When: Occurs when performing the initial validation before kicking off the private data plane provisioning pipeline.
Examples:
Error insufficient subnets tagged AACSubnet with value eks_node, 3 required
Causes: Resources (IAM accounts, policies, VPCs, subnets) not tagged correctly.
Fix: Respond to each error message and address each based on the error message and/or reread the AWS Account and VPC setup instructions to make sure you've correctly tagged all resources.
On the Private Data Handling page in Alteryx Analytics Cloud, you’ll see a note that provisioning failed, but without a good error message for what went wrong.
![]() |
In the AWS admin console, you’ll see a NodeCreationFailure issue type with a description of Instances failed to join the kubernetes cluster. This typically indicates that there’s no route that allows the EKS subnets egress out to the internet. The new EKS nodes need access to an AWS EC2 Service Endpoint to attach to the EKS Cluster.
![]() |
When: Occurs several minutes after the provisioning process has started.
Potential causes:
Firewall rules preventing egress from the cluster.
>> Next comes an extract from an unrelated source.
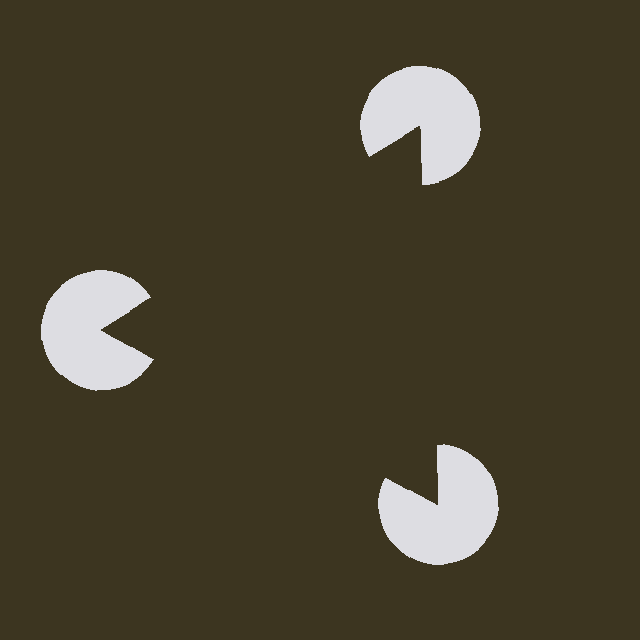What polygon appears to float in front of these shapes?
An illusory triangle — its edges are inferred from the aligned wedge cuts in the pac-man discs, not physically drawn.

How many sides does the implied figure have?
3 sides.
Failed DNS resolution within the cluster.
No internet gateway between the VPC and the internet.
Overlapping subnets.
NAT gateway configured as private instead of public.
Fix: You need investigate and test the networking setup. AWS provides some suggested troubleshooting steps here.
Your job will fail and you’ll see a red “x” on the wrangle step of the workflow (rather than a green check mark).
When: Occurs when running a workflow.
Cause: The workflow can't access the private data store. This is usually because private data storage is using a cross-account role and the kubernetes cluster can't assume that role to access the store.
Fix: Update the trust relationship on your private data storage bucket (Step 2 above on this page).